Subrogation is a concept that's understood among legal and insurance professionals but sometimes not by the people they represent. If this term has come up when dealing with your insurance agent or a legal proceeding, it is in your self-interest to comprehend the steps of the process. The more knowledgeable you are about it, the better decisions you can make about your insurance policy.
Every insurance policy you own is a commitment that, if something bad happens to you, the business that insures the policy will make restitutions in one way or another without unreasonable delay. If your house is burglarized, for example, your property insurance steps in to pay you or pay for the repairs, subject to state property damage laws.
But since ascertaining who is financially responsible for services or repairs is often a confusing affair – and delay often adds to the damage to the victim – insurance firms in many cases decide to pay up front and assign blame after the fact. They then need a path to recoup the costs if, when all the facts are laid out, they weren't actually in charge of the expense.
Let's Look at an Example
Your stove catches fire and causes $10,000 in home damages. Happily, you have property insurance and it takes care of the repair expenses. However, the insurance investigator discovers that an electrician had installed some faulty wiring, and there is reason to believe that a judge would find him to blame for the damages. The house has already been repaired in the name of expediency, but your insurance company is out all that money. What does the company do next?
How Does Subrogation Work?
This is where subrogation comes in. It is the method that an insurance company uses to claim reimbursement when it pays out a claim that turned out not to be its responsibility. Some insurance firms have in-house property damage lawyers and personal injury attorneys, or a department dedicated to subrogation; others contract with a law firm. Under ordinary circumstances, only you can sue for damages done to your person or property. But under subrogation law, your insurance company is considered to have some of your rights in exchange for having taken care of the damages. It can go after the money that was originally due to you, because it has covered the amount already.
How Does This Affect Policyholders?
For starters, if you have a deductible, your insurance company wasn't the only one that had to pay. In a $10,000 accident with a $1,000 deductible, you have a stake in the outcome as well – namely, $1,000. If your insurer is lax about bringing subrogation cases to court, it might choose to get back its expenses by raising your premiums and call it a day. On the other hand, if it knows which cases it is owed and goes after them aggressively, it is doing you a favor as well as itself. If all is recovered, you will get your full $1,000 deductible back. If it recovers half (for instance, in a case where you are found one-half accountable), you'll typically get half your deductible back, depending on the laws in your state.

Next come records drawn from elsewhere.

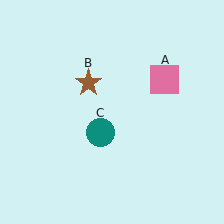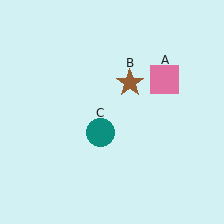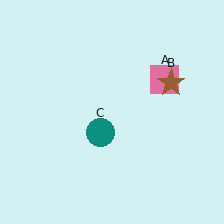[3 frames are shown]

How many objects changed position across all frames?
1 object changed position: brown star (object B).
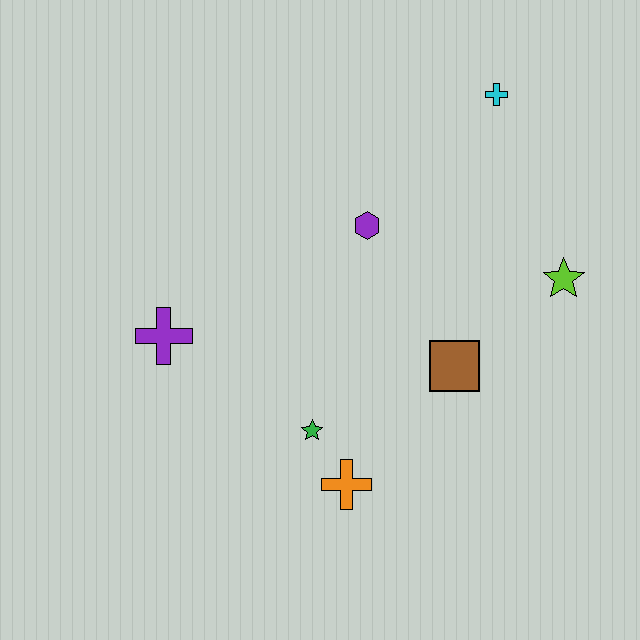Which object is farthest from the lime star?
The purple cross is farthest from the lime star.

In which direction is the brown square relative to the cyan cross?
The brown square is below the cyan cross.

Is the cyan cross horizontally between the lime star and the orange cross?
Yes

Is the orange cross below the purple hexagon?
Yes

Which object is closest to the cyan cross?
The purple hexagon is closest to the cyan cross.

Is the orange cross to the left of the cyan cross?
Yes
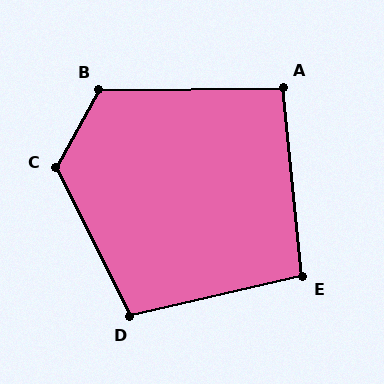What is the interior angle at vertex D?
Approximately 104 degrees (obtuse).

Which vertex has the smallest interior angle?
A, at approximately 95 degrees.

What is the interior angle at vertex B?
Approximately 119 degrees (obtuse).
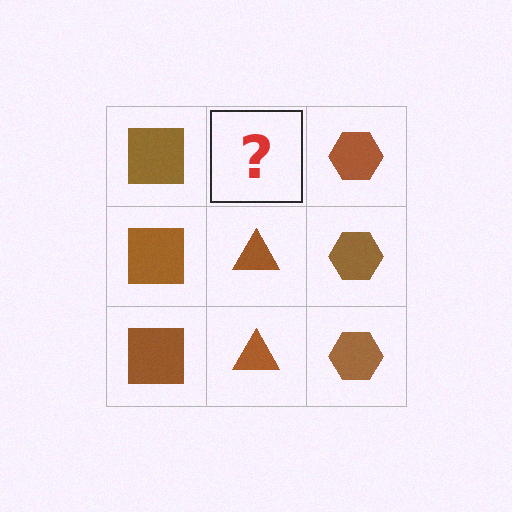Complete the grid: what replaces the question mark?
The question mark should be replaced with a brown triangle.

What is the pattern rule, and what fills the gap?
The rule is that each column has a consistent shape. The gap should be filled with a brown triangle.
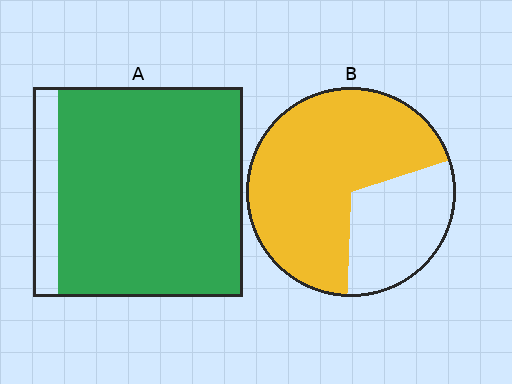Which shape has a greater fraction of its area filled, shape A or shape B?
Shape A.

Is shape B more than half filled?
Yes.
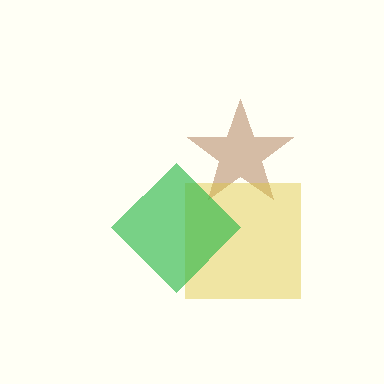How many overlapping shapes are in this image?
There are 3 overlapping shapes in the image.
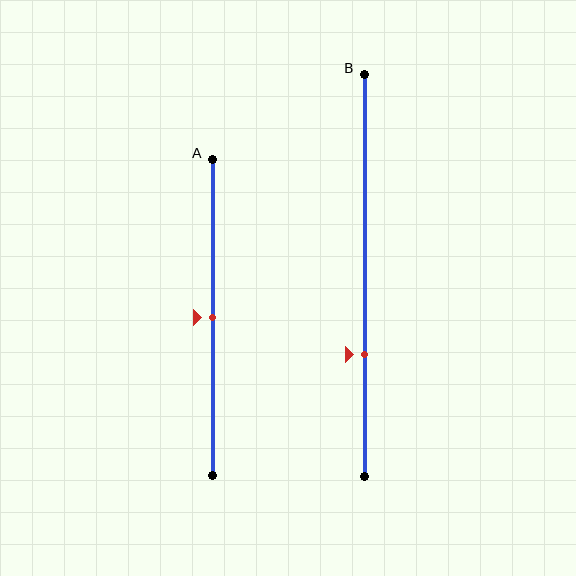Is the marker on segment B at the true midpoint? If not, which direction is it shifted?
No, the marker on segment B is shifted downward by about 20% of the segment length.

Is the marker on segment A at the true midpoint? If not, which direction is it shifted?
Yes, the marker on segment A is at the true midpoint.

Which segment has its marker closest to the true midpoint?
Segment A has its marker closest to the true midpoint.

In addition, if the total loss of an accident is more than your maximum coverage amount, you could be in for a stiff bill. If your insurance company or its property damage lawyers, such as accident attorney roswell, ga, pursue subrogation and wins, it will recover your expenses as well as its own.
All insurance agencies are not the same. When comparing, it's worth examining the records of competing companies to determine if they pursue legitimate subrogation claims; if they resolve those claims without delay; if they keep their clients advised as the case continues; and if they then process successfully won reimbursements immediately so that you can get your losses back and move on with your life. If, instead, an insurer has a reputation of paying out claims that aren't its responsibility and then safeguarding its income by raising your premiums, you should keep looking.